Western interpretation has often failed to highlight the artistic character of objects that embody the culture, spirituality, and love for the land of each community. Paraguay is home to nineteen indigenous communities belonging to 5 linguistic families, giving rise to a plurality of techniques, materials, skills, and stories.


Recognition and promotion of each of these communities are essential for their survival.

Tekoharte - Art Indigène Fils


The textiles of the Nivaclé and Manjuy communities come from the fiber of a plant called Karaguata.

The gathering of these plants in the Chaco, the extraction of their fiber, natural dyeing, and weaving have been the exclusive work of women since ancient times.

They crafted utilitarian objects, with patterns and colors identifying their ethnic origin and geographical roots.

The manufacturing processes adhere to tradition, with only the use changing to gain artistic recognition.

  • Technique : mesh fabric, net.
  • Tools : wooden mallet, stone or wooden support, machete, dye pots, needle.
  • Raw Materials : Karaguata, roots, water, fire, leaves, bark, and resins for pigmenting the fibers.
  • Main Products : bags, art feathers, rest belts (pamoi), pepper shakers, earrings, and bracelets. Previously skirts (Ayoreo) and vests (Ishir).
  • Main Production Regions : Alto Paraguay (Carmelo Peralta, Bahía Negra), Boquerón (Boquerón, Filadelfia, Loma Plata) et Presidente Hayes (Lt. Manuel Irala Fernández).


Drawing, especially done with black pen on paper, is a practice observed in the indigenous Nivaclé communities of the central Chaco, particularly in the areas where Swiss anthropologist Verena Regehr has been working for several years. This practice originated from a competition promoted by the anthropologist, where the memory of the peoples is expressed through drawing. Currently, there are renowned indigenous artists such as Clemente Julius, Osvaldo Pitoe, Marcos Ortíz, Jorge Carema, Esteban Klassen, Floriberta Fermin, among others, who have exhibited their work in cultural centers and/or museums at the national or international level.


The main characteristic observed in these works is the use of shading and contrast between the figure and the background that artists achieve with basic elements such as black pen and white cardboard, creating beautiful monochromatic works. Currently, it is a practice spreading among young members of the communities. Sometimes, indigenous artists use paper or painting panels.

  • Technique : hand drawing.
  • Tools and raw materials : paper, cardboard, pen, paint.
  • Main Products : sheets.
  • Main Production Regions : Boquerón (Yiclôcat, Yacacvash, Cayin ô Clim, Campo Alegre).

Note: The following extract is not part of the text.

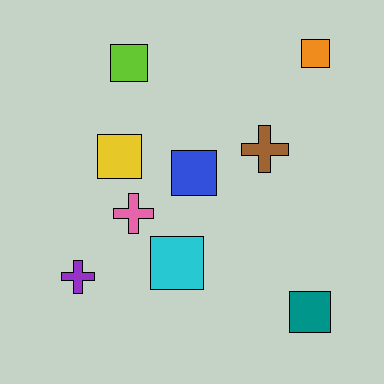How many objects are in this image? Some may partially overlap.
There are 9 objects.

The Mbya Guarani people are known for making baskets from takuapi and takuarembo (Chusquea ramassisima), decorated with guembepi (Philodendron bipinnatifidum), which is extracted from the bark of the aerial roots of the guembe. Using these fibers, artisans weave different sizes, shapes, weaves, and designs of baskets (ajaka) and sieves (yrupe), the latter being used by the Mbya for sifting manioc flour and corn. Basketry is an integral part of the world view of Mbya culture. The products are characterized by geometric symbols representing the iconography of their culture. Depending on the region where they live, they use karandilla and chala as raw materials for making baskets.

  • Technique : handwoven.
  • Tools : scissors, glue, machete knife, and vegetable band.
  • Raw Materials : takuapi and guembepi previously soaked and softened in water to make them smooth and flexible. Karandilla and chala.
  • Main Products : sieves, baskets, lined thermoses, among others.
  • Main Production Regions : Caaguazú (Vaquería, Raúl Arsenio Oviedo) et Guairá (Trinidad).